Fußball wird immer häufiger von Frauen und Mädchen gespielt, auch die Zahl der weiblichen Zuschauerinnen und Fans nimmt von Jahr zu Jahr zu. Doch die Ideologien, Normen und Sprüche traditioneller Männerbünde bestimmen immer noch die öffentliche und die veröffentlichte Kultur des Fußballs. Ein Element dieser Kultur besteht darin, Traumafolgen zu ignorieren.
Wer sich für Fußball interessiert, wird mitbekommen haben, dass es beim Fußballverein Borussia Dortmund seit einiger Zeit drunter und drüber geht. Der Trainer wurde entlassen, obwohl er sehr erfolgreich war, die Mannschaft ist gespalten, es gibt unterschiedliche Wahrheiten oder Lügen, die Verantwortlichen verbreiten … Es mag Ursachen geben, die sich in Konkurrenzverhalten und Eifersüchteleien finden lassen, doch der entscheidende Ausgangspunkt für diese Entwicklung ist das Attentat auf den Mannschaftsbus vor dem Champions-League-Spiel gegen Monaco. Die Mannschaft musste einen Tag später gegen Monaco antreten und spielte, wie zu erwarten war, verstört. Der ganze Verein ist seitdem verstört. Die häufigste und signifikanteste Traumafolge, die wir kennen.
Schon am Abend des Spiels wurden von Kommentatoren und „Experten“ im Fernsehen die Traumafolgen geleugnet oder verniedlicht. Es wurde – mit Ausnahme von Lothar Matthäus – behauptet, man müsse sich ablenken und gleich wieder spielen, man dürfe nicht so viel über den Anschlag reden usw. Also Augen zu und durch. Wir wissen aus Traumaforschung und Traumatherapie jedoch, dass Ablenken zwar manchmal manchen Menschen helfen kann, doch für fast alle Betroffenen die Traumaverarbeitung nicht ersetzen kann. Diese braucht Zeit, sie braucht andere, die zuhören und trösten. Sie braucht Respekt vor dem, was die Betroffenen brauchen.

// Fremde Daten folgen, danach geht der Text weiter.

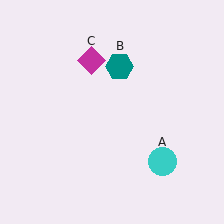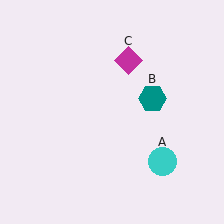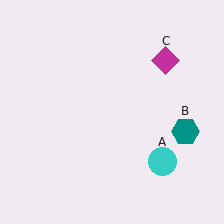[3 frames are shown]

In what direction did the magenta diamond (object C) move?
The magenta diamond (object C) moved right.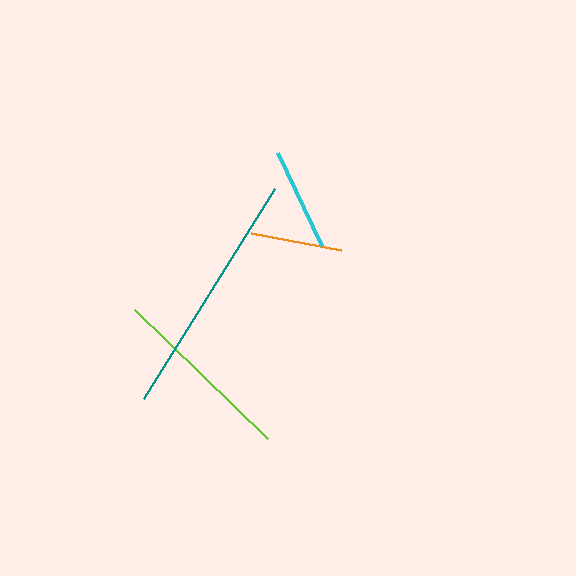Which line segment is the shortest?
The orange line is the shortest at approximately 91 pixels.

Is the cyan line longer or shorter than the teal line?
The teal line is longer than the cyan line.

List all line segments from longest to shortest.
From longest to shortest: teal, lime, cyan, orange.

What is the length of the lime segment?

Doch diese wurden nicht gefragt, weder Trainer noch Mannschaft. Es wurde den Spielern zwar freigestellt, als einzelne nicht zum Spiel anzutreten, doch das hätte deren öffentliche Verurteilung als „Weicheier“ zur Folge gehabt. Wie so oft waren die Reaktionen der Betroffenen unterschiedlich. Manche Spieler äußerten öffentlich, sie würden sich „wie Tiere“ behandelt fühlen, andere verstummten. Klassische Traumafolgen.
All das wurde in der Öffentlichkeit ignoriert. Dem begegnen wir oft nach schweren Verletzungen, die auch eine Mannschaft verstören können. Das war so nach dem Suizid von Robert Enke, dem Torwart der deutschen Nationalmannschaft und von Hannover 96. Als diese Mannschaft danach monatelang sehr schlecht spielte, wurden die Spieler und der Trainer kritisiert, diese Entwicklung aber nicht als Folge der traumatisierenden Erfahrung gesehen.
Es wird Zeit, dass das Bewusstsein der Folgen von traumatischen Erfahrungen auch in die Fußballwelt einzieht. Im Interesse der Betroffenen.